Implement ReplaceMulTensorWithMulAndFullOpsPass. (#11577)

eigen-k · facebook-github-bot · commit a6aceeae5d1c · 2025-06-12T16:33:55.000-07:00
Summary: Pull Request resolved: #11577 Implement pass which searches for the mul.Tensor op and extracts the argument to a standalone full op. Reviewed By: zonglinpeng, hsharma35 Differential Revision: D76469624
diff --git a/backends/cadence/aot/replace_ops.py b/backends/cadence/aot/replace_ops.py
@@ -2300,6 +2300,52 @@ def call(self, graph_module: torch.fx.GraphModule) -> PassResult:
         return result
 
 
+@register_cadence_pass(CadencePassAttribute(opt_level=1))
+class ReplaceMulTensorWithMulAndFullOpsPass(ExportPass):
+    """
+    Extracts a single value argument of mul op to a separate full op.
+    """
+
+    def call(self, graph_module: torch.fx.GraphModule) -> PassResult:
+        for mul_node in graph_module.graph.find_nodes(
+            op="call_function", target=torch.ops.aten.mul.Tensor
+        ):
+            x_arg, const_arg = mul_node.args
+
+            # Swap arguments if the order is wrong
+            if isinstance(const_arg, torch.fx.Node):
+                x_arg, const_arg = const_arg, x_arg
+
+            # Skip if the const_arg is not a scalar
+            if not isinstance(const_arg, (float, int)) or not isinstance(
+                x_arg, torch.fx.Node
+            ):
+                continue
+
+            # Cast the const_arg to the dtype of the x_arg
+            full_arg = self.resolve_full_arg(x_arg, const_arg)
+
+            # Extract an argument to a separate full op.
+            with graph_module.graph.inserting_before(mul_node):
+                full_tensor = graph_module.graph.call_function(
+                    exir_ops.edge.aten.full.default, args=([1], full_arg)
+                )
+                new_mul_node = graph_module.graph.call_function(
+                    torch.ops.aten.mul.Tensor, args=(x_arg, full_tensor)
+                )
+            # Replace the old mul with a newly created mul.
+            mul_node.replace_all_uses_with(new_mul_node)

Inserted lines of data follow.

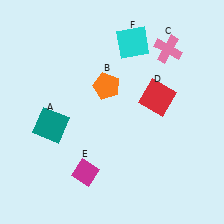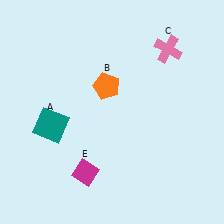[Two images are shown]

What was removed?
The red diamond (D), the cyan square (F) were removed in Image 2.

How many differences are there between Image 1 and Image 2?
There are 2 differences between the two images.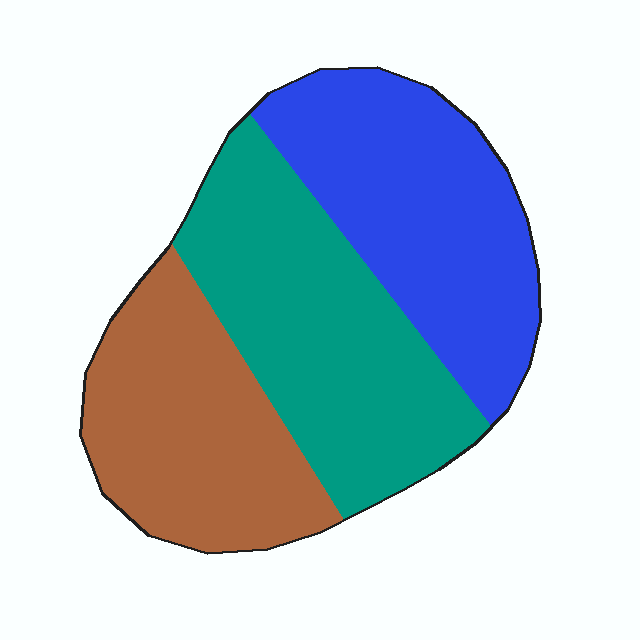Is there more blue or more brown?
Blue.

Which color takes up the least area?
Brown, at roughly 30%.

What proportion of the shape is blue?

+            graph_module.graph.erase_node(mul_node)
+        return super().call(graph_module)
+
+    def resolve_full_arg(self, x_arg, const_arg):
+        if x_arg.meta["val"].dtype == torch.float32 and isinstance(const_arg, int):
+            const_arg = float(const_arg)
+        if x_arg.meta["val"].dtype == torch.int32 and isinstance(const_arg, float):
+            const_arg = int(const_arg)
+        return const_arg
+
+
 # This class encapsulates all the functions that replace/switch one op in the
 # graph with another.
 class CadenceReplaceOpsInGraph:
diff --git a/backends/cadence/aot/tests/test_replace_ops_passes.py b/backends/cadence/aot/tests/test_replace_ops_passes.py
@@ -20,7 +20,7 @@
     GraphBuilder,
     single_op_builder,
 )
-from executorch.backends.cadence.aot.pass_utils import count_node
+from executorch.backends.cadence.aot.pass_utils import count_node, op_counts_match
 from executorch.backends.cadence.aot.replace_ops import (
     ForceChannelLastForConvPass,
     MakeSliceAndCatDimOutermostPass,
@@ -36,6 +36,7 @@
     ReplaceLinearWithFullyConnectedOpPass,
     ReplaceMatmulWithTransposedMatmulPass,
     ReplaceMMWithAddMMPass,
+    ReplaceMulTensorWithMulAndFullOpsPass,
     ReplaceNopTransposeOrPermuteWithViewPass,
     ReplacePadWithCatPass,
     ReplacePermuteWithTransposePass,
@@ -1870,3 +1871,30 @@ def test_empty_slice(self):
             ),
             1,
         )
+
+    @parameterized.expand(
+        [
+            ("int", int(123)),
+            ("float", float(456.0)),
+        ],
+    )
+    @torch.no_grad()
+    def test_extract_mul_argument_to_full(self, _, value) -> None:
+        x = torch.randn(2, 1, 64)
+        gm = single_op_builder(
+            placeholders=(x,),
+            op=torch.ops.aten.mul.Tensor,
+            args=(x, value),
+            kwargs={},
+        )
+        p = ReplaceMulTensorWithMulAndFullOpsPass()
+        graph_after_passes = p.call(gm).graph_module
+        self.assertTrue(
+            op_counts_match(
+                graph_after_passes,
+                expected_op_counts={
+                    torch.ops.aten.mul.Tensor: 1,
+                    exir_ops.edge.aten.full.default: 1,
+                },
+            )
+        )